Albrecht Sohn von der Winzereigenossenschaft Esslingen sowie die Einzelwinzer Adolf Bayer und Hans Kusterer sprachen von tropischen Sommernächten auf dem Schenkenberg, dem Esslinger Hauptanbaugebiet westlich der Stadt, sogar noch bei der Weinlese. „Wir mussten gegen 11 Uhr mit dem Lesen aufhören“, berichtet Hans Kusterer, „sonst wäre uns der Wein in den Butten vergoren.“ Die Hitze hatte aber auch ihr Gutes: Die Trauben waren kerngesund und wurden nicht von Fäulnissen befallen. Damit die Weine durch die Sonneneinstrahlung nicht zuviel Zucker produzierten, was eben ein Zuviel an Alkoholprozenten bedeutet hätte, hatten viele Winzer früher gelesen. Adolf Bayer begrüßt es, dass es in Deutschland wegen der Hitze mittlerweile erlaubt sei, dem Wein Säure zuzusetzen, was gerade beim Weißwein wichtig für einen runden Geschmack sei.

Ein außerordentlicher Jahrgang

Alle drei Winzer sprachen, je nach Bescheidenheitsgrad, mehr oder weniger deutlich von einem außerordentlichen Jahrgang, der jetzt in ihren Kellern reife. Und der Wein ist nicht nur gut, es gibt auch viel davon. 20 bis 25 Prozent mehr Ertrag verzeichnen manche Winzer. Natürlich hatten besonders die jungen Weinstöcke unter der Trockenheit zu leiden. Albrecht Sohn berichtete, dass die Weingärtner jetzt verstärk auf die Bodenbearbeitung achten müssten, damit nicht zuviel Grundwasser über den Weinbergen verdunste.

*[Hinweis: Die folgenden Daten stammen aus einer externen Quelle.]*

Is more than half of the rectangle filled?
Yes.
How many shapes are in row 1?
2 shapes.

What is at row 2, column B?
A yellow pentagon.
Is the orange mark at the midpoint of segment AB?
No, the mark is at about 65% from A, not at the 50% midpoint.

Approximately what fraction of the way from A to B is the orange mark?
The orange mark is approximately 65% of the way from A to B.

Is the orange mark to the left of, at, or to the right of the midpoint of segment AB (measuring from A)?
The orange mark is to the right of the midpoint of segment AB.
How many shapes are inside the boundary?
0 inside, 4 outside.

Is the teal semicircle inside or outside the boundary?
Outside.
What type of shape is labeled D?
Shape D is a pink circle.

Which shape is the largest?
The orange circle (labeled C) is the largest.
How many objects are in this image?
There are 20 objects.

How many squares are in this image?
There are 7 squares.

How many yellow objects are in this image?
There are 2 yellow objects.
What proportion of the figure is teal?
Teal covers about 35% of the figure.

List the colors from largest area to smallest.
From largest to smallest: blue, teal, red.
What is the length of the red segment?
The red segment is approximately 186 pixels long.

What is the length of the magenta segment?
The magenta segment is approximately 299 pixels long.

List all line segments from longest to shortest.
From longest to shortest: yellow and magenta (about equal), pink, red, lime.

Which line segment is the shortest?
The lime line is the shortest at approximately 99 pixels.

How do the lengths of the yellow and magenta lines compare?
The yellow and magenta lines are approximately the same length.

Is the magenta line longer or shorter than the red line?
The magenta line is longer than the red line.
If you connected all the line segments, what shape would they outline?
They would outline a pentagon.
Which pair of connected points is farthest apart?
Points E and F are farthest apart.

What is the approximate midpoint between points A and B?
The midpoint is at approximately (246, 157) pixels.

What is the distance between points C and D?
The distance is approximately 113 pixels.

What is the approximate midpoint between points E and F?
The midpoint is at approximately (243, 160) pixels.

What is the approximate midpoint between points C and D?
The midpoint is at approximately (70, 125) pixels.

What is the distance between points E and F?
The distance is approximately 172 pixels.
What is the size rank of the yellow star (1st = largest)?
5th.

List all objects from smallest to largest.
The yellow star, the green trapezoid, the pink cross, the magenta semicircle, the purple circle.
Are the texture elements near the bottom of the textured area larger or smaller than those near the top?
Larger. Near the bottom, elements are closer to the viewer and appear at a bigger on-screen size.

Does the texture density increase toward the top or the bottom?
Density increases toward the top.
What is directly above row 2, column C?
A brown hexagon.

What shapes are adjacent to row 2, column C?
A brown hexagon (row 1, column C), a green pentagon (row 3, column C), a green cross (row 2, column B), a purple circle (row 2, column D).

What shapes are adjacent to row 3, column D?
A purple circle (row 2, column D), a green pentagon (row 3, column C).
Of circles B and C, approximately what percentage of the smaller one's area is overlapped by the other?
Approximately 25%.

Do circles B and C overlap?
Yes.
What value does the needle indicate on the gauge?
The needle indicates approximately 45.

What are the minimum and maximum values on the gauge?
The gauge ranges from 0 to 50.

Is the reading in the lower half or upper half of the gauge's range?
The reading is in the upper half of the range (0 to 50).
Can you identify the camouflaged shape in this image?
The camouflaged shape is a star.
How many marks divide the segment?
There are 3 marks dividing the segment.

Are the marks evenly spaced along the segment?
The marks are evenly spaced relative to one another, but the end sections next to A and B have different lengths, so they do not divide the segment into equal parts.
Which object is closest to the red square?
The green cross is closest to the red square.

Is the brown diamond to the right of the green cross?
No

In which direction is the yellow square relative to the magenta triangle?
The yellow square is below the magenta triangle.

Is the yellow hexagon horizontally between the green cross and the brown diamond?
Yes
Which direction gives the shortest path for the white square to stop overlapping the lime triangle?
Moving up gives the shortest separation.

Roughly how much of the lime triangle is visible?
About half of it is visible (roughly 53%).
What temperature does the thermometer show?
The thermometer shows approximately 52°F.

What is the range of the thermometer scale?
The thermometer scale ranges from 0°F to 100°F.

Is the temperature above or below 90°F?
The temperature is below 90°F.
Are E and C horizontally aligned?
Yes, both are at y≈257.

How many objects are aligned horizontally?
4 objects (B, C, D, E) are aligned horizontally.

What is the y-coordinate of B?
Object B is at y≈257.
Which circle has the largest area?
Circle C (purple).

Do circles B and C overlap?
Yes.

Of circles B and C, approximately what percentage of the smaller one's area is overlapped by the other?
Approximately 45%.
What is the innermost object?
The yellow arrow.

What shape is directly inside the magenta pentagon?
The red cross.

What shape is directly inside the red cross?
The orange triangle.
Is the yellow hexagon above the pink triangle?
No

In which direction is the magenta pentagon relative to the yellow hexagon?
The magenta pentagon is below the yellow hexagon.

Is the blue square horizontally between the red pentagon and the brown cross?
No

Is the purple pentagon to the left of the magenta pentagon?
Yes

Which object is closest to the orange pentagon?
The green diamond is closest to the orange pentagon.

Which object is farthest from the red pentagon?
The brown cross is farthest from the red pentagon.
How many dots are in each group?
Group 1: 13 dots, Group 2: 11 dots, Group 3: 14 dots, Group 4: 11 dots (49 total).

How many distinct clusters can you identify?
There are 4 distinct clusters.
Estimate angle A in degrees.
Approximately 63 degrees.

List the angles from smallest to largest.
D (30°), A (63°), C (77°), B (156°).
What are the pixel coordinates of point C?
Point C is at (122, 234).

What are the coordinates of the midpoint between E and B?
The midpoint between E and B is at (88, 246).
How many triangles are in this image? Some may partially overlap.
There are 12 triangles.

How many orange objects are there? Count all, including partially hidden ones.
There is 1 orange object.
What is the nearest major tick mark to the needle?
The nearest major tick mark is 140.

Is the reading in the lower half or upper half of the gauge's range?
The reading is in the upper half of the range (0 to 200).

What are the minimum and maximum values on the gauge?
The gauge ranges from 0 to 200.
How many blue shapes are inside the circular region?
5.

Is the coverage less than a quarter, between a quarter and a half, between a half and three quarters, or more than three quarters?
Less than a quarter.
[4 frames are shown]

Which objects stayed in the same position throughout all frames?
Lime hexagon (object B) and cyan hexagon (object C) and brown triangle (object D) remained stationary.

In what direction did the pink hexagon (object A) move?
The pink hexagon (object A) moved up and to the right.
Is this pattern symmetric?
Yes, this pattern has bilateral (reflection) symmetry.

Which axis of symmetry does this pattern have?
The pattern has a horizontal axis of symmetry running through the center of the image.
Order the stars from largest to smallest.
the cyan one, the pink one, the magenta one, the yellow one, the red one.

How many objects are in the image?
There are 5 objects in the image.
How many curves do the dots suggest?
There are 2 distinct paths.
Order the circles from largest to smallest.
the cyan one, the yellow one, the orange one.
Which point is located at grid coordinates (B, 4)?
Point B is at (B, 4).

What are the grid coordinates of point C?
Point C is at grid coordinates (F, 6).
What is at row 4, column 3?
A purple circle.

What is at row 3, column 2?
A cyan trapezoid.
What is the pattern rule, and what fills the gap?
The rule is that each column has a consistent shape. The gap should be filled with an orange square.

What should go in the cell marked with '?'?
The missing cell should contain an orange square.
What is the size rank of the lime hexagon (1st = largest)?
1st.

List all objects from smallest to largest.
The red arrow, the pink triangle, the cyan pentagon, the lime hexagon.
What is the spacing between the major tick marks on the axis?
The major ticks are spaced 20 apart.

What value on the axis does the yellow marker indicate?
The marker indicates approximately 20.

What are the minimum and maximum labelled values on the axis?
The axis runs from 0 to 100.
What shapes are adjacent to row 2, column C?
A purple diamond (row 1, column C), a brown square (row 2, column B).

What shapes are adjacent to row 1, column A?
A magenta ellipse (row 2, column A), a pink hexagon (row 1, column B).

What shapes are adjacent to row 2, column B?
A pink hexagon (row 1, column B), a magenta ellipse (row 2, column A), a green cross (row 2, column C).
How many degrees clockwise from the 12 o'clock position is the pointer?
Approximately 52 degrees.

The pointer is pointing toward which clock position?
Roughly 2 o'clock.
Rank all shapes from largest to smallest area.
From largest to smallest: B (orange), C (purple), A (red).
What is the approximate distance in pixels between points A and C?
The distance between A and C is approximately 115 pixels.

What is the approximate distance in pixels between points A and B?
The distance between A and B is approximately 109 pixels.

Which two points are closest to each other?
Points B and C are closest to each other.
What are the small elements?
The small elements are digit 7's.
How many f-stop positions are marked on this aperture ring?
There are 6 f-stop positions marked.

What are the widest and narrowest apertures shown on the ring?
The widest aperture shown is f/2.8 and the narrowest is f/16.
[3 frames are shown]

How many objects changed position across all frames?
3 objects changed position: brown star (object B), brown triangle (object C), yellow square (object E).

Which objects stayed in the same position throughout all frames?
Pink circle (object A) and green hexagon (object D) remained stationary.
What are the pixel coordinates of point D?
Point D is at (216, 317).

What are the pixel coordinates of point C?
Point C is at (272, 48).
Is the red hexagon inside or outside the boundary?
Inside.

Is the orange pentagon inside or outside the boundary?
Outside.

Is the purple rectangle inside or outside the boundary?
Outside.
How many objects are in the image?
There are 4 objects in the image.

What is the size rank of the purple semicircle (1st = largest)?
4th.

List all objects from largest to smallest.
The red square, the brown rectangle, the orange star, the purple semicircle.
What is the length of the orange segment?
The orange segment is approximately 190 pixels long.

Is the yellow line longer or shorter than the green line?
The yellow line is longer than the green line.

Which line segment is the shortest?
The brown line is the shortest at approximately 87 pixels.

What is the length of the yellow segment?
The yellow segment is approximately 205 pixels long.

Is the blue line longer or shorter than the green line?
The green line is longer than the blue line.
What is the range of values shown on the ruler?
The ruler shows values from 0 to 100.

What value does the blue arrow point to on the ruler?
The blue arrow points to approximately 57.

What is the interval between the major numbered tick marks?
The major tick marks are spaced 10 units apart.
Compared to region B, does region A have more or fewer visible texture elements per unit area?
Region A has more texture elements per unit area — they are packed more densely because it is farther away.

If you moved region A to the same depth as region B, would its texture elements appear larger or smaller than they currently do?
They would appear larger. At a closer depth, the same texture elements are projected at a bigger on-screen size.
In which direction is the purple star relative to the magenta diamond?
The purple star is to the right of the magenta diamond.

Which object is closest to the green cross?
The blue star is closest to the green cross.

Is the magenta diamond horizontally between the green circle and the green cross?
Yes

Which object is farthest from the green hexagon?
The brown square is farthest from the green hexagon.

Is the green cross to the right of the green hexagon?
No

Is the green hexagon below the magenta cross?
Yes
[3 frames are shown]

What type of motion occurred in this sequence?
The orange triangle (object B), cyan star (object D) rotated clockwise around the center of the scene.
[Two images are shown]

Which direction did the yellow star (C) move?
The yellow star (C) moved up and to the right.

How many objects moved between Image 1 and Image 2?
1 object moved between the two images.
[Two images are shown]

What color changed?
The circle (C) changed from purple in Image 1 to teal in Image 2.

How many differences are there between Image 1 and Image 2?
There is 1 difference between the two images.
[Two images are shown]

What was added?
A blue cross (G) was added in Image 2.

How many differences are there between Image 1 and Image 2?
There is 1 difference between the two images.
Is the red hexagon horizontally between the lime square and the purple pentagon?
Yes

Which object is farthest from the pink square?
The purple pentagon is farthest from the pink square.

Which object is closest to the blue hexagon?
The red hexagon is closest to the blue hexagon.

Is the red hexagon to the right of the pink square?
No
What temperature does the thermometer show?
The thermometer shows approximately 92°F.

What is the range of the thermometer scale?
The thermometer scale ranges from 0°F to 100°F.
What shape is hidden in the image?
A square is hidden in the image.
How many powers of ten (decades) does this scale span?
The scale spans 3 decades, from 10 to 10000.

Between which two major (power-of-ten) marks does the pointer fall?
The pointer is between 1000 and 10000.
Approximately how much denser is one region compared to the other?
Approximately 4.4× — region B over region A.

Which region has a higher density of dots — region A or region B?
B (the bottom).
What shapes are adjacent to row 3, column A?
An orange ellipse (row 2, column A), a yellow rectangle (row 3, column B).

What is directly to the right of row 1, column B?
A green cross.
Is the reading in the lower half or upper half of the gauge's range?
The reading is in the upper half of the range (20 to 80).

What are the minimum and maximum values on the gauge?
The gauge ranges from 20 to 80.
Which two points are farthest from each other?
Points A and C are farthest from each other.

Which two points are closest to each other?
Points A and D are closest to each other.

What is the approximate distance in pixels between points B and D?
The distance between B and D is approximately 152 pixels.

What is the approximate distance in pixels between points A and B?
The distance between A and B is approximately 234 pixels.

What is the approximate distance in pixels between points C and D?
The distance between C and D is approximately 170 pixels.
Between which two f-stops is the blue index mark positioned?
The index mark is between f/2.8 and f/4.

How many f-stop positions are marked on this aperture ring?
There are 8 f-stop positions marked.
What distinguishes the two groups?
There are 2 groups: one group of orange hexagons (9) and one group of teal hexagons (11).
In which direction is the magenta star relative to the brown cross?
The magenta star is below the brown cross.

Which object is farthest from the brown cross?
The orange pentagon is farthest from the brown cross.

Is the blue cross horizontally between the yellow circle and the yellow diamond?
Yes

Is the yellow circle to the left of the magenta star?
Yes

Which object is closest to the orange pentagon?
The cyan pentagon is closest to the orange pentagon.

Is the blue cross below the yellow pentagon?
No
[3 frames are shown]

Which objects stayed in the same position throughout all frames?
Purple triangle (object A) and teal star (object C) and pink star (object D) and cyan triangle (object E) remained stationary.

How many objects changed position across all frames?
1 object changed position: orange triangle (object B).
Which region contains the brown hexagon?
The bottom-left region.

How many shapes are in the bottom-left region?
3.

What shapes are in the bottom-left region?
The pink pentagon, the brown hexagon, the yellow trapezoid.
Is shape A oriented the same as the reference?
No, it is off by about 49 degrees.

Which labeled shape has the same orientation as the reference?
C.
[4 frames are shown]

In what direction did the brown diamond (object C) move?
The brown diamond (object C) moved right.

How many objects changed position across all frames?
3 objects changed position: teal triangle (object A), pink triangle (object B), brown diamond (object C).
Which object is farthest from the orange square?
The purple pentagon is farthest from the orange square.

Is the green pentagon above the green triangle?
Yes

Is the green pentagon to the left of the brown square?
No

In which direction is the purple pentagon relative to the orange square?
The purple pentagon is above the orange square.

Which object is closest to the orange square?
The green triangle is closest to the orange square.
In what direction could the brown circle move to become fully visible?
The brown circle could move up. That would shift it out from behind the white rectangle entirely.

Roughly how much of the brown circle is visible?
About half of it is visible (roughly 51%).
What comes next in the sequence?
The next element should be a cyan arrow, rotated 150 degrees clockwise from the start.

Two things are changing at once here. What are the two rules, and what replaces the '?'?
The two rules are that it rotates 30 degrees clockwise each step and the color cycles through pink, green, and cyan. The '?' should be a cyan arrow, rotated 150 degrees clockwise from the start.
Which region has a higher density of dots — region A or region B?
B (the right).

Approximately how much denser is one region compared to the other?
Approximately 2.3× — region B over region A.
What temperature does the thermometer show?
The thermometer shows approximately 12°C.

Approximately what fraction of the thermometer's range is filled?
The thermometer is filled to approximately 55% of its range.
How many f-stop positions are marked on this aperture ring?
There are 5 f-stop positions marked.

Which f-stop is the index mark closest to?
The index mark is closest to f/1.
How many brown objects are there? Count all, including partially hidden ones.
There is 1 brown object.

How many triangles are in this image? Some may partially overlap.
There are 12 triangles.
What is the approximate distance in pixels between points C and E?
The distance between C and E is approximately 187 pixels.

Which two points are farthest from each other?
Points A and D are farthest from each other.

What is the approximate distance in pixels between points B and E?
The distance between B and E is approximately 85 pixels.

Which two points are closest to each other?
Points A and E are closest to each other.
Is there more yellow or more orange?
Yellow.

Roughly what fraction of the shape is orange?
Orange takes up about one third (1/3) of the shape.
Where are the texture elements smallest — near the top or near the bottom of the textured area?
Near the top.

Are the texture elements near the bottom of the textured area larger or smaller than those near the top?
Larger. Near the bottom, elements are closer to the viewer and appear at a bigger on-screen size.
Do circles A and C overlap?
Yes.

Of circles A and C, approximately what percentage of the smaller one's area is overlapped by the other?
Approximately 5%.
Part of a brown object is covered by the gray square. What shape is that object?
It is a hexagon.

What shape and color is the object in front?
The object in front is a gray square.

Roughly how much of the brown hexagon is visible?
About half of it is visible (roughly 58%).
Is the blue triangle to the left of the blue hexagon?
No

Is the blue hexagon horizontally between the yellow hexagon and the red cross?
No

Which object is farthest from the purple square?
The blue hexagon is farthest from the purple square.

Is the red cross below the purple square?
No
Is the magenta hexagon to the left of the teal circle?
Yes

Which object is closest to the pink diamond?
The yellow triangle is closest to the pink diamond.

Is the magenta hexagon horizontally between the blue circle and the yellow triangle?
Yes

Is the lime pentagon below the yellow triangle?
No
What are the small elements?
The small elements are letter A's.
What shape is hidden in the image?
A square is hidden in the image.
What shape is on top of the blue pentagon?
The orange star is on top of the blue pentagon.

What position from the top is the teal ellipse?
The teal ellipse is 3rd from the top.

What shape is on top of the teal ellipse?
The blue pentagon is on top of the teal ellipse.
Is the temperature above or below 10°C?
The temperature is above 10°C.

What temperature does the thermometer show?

Obwohl es auf einem alten Weinbergschild im Remstal heißt, „Sorgen bringt das liebe Leben, Sorgenbrecher sind die Reben“, haben auch Wengerter Sorgen. Beispielsweise sind das nächtliche Gelage in den Weinbergen, die mit einer Vermüllung der Fläche einhergehen. Adolf Bayer sprach sogar von einer Blockade von Weinbergwegen durch Betrunkene. In diesem Zusammenhang merkte der Esslinger Oberbürgermeister Jürgen Zieger (SPD) an, dass es mittlerweile zu wenig Flächen in der Stadt gebe, wo sich Jugendliche ohne Konsumzwang frei und unorganisiert aufhalten könnten.

Sorgen bereitet den Winzern auch die Idee, den Verkehr von der Neckarhalde herunter durch die Weinberge zu leiten. Damit würden der Weinwandertag und die Weinbergführungen flachfallen, das Salz im Winter würde die Weinstöcke umbringen. Von diesen Sorgen, und dass sie mit ihren Schleppern plötzlich auf den Durchgangsverkehr aus Rüdern treffen würden, hat sie der Gemeinderat bereits befreit.